I nodded as we walked toward his shiny black BMW. Being alone with him has been awkward during these last few weeks. Things would be so much easier if we had just remained friends. He opened the door for me before moving to the driver’s side. As soon as he climbed in, he cranked up the heat, rubbing his hands together as we sat in silence.

"I can't believe classes start again in two days," he said, breaking the silence.

"I know. I'm ready to get back in a routine though. You?"

He shrugged. "I don't know. I won't get to see you again until Gwen's wedding." He grabbed my hand and rubbed his lips over my knuckles. He was a sweet guy, but maybe not the one for me. I had gone back and forth, trying to decide what I should do. I needed to make a decision soon.
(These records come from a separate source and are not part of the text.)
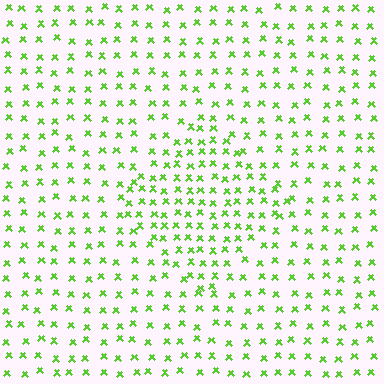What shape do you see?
I see a diamond.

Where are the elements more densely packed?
The elements are more densely packed inside the diamond boundary.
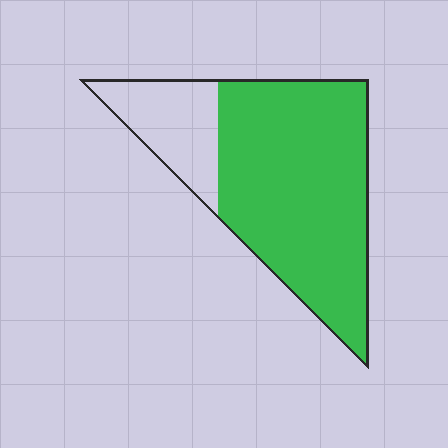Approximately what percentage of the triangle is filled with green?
Approximately 75%.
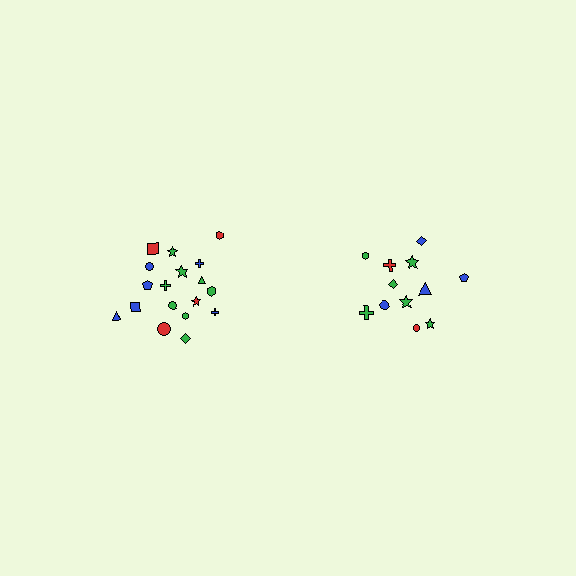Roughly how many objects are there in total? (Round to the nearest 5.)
Roughly 30 objects in total.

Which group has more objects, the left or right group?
The left group.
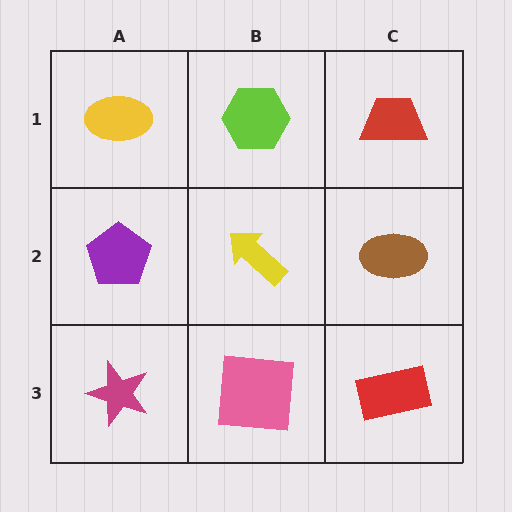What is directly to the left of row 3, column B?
A magenta star.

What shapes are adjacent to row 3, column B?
A yellow arrow (row 2, column B), a magenta star (row 3, column A), a red rectangle (row 3, column C).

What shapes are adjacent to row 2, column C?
A red trapezoid (row 1, column C), a red rectangle (row 3, column C), a yellow arrow (row 2, column B).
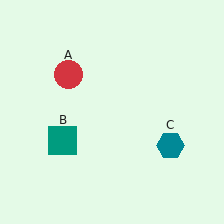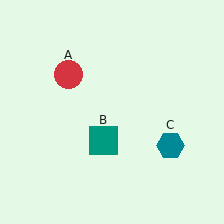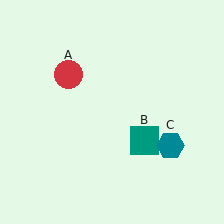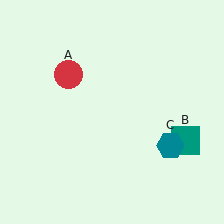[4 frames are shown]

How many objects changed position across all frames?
1 object changed position: teal square (object B).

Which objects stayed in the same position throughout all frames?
Red circle (object A) and teal hexagon (object C) remained stationary.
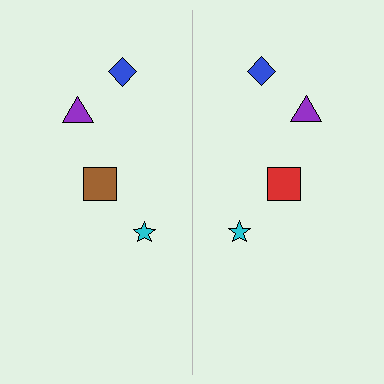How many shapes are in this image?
There are 8 shapes in this image.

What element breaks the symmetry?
The red square on the right side breaks the symmetry — its mirror counterpart is brown.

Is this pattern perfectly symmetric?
No, the pattern is not perfectly symmetric. The red square on the right side breaks the symmetry — its mirror counterpart is brown.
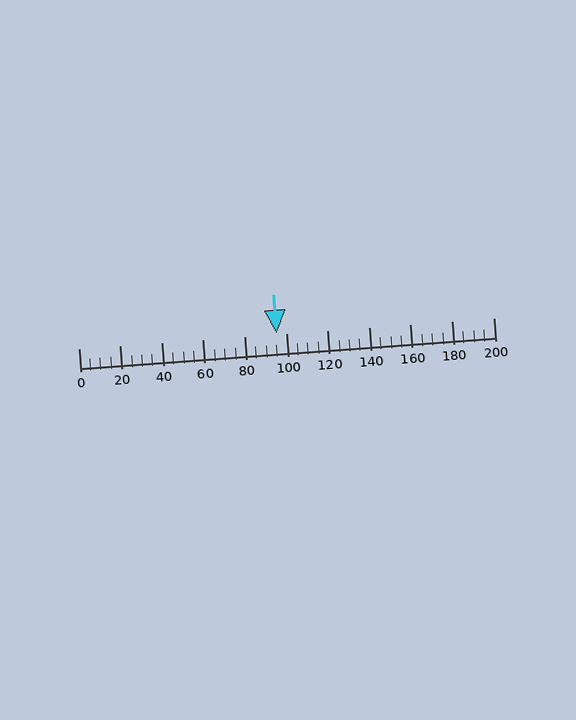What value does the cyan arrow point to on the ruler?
The cyan arrow points to approximately 96.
"I can't believe she is getting married in two months. It seems like just yesterday we were riding our bikes through the neighborhood." I smiled at the memory. Things were simple then.

"Yeah. Do you remember when we were racing and you fell and tore your new tights?"

I laughed. "Yeah, we buried them in your sand box and tried to convince my mother that I hadn't worn any that day."

"That didn't work though, did it?" he asked. I stopped laughing as I remembered how my mother cornered me until I told her the truth. She always picked up on my lies. Always. I didn't get to ride my bike the rest of that summer as a punishment.

"No, it didn't," I whispered. Ryan and I created an album of memories between us. Some were good and some were bad, but we experienced it all together. He knew the parts of me that I let him see well. He just didn't hold the key to everything.

He cupped my face in his hands, bringing my eyes to his. I didn't see electric sparks. I didn't see rainbows. I saw my best friend. As he leaned in to kiss me, I closed my eyes and tried to pretend that this was where I wanted to be. That this was what I wanted to be doing, but still no electricity. He pulled away. "I love you, Alexandra."

"I love you, too," I whispered. And I did. I loved him, but I needed to consider what that meant to me. Was he my forever?

"We should probably get back inside before someone comes looking for us," Ryan said, turning the car off.

I followed him inside, reassuring myself that there was only three hours and six minutes before I could leave again. Before I could return to my new normal.